Second-year graduate student Yumi Shigeyasu won third place in the piano division of the 10th Beten Music Competition.
Shigeyasu, who majors in Music and Fine Arts Studies, entered in the University and Graduate Student A division, the division for music university students specializing in piano. She qualified in the regional preliminary trial and, on December 25, she participated in the national finals in Tokyo, where she played “Islamey: an Oriental Fantasy,” composed by Russian composer M. Balakirev.

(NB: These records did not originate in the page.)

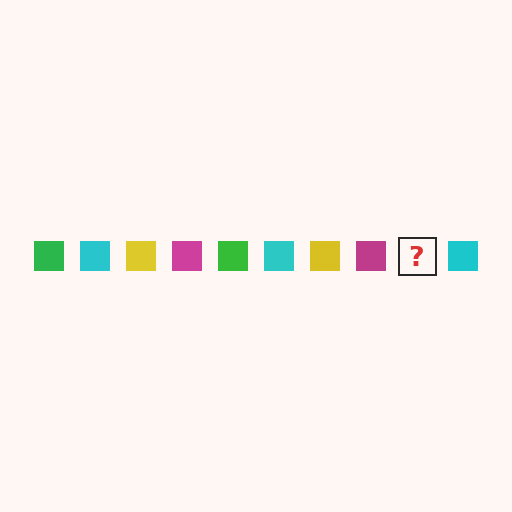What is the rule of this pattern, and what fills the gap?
The rule is that the pattern cycles through green, cyan, yellow, magenta squares. The gap should be filled with a green square.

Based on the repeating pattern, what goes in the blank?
The blank should be a green square.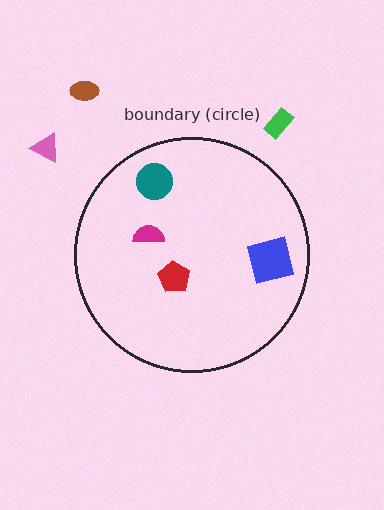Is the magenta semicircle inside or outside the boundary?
Inside.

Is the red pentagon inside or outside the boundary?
Inside.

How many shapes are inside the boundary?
4 inside, 3 outside.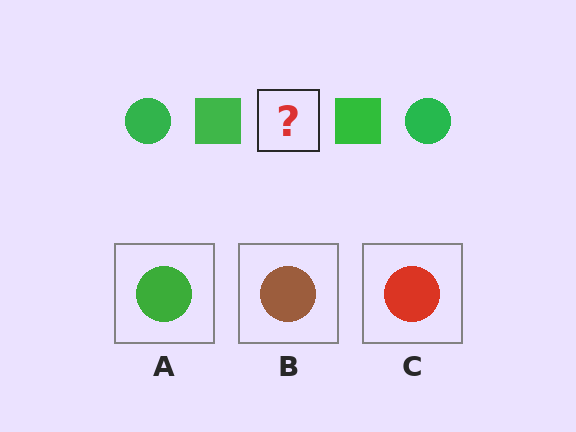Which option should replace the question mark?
Option A.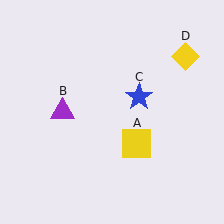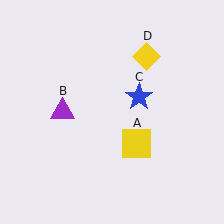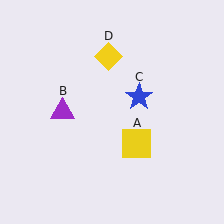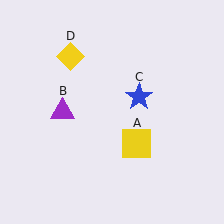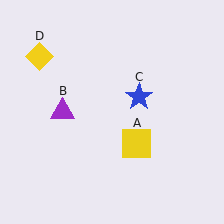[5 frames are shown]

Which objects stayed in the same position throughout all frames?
Yellow square (object A) and purple triangle (object B) and blue star (object C) remained stationary.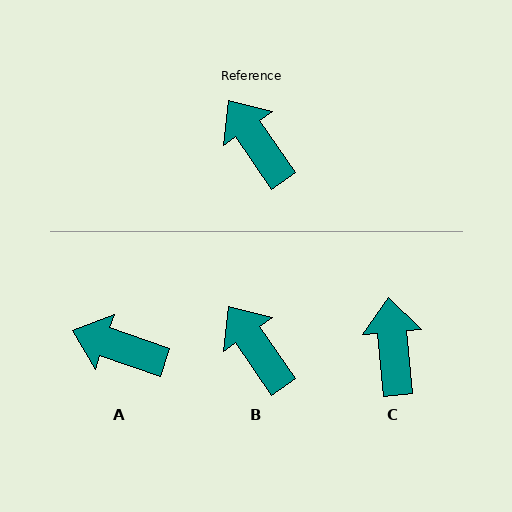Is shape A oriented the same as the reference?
No, it is off by about 37 degrees.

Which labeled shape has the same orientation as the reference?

The piece is known as one of the most difficult piano solos in the history of piano, and at the time that it was composed, even the most accomplished pianists considered it difficult. Shigeyasu, who has been working on the piece for about a year, smiled as she commented, “I was very nervous because I just had one chance. I’m really happy to have placed with this piece.” She explained that she listened to herself objectively as she played in order to transmit the beautiful, fantastical and energetic melody.
Shigeyasu studied Russian music at the graduate school, and did research on Russian composer Mussorgsky for her master’s thesis. “I’m glad I was able to learn about not only music, but also a wide range of art because there were a lot of art classes,” she remarked. Of the future, she says enthusiastically, “I want to improve my performance skills and win. I also want to grow as a piano instructor.”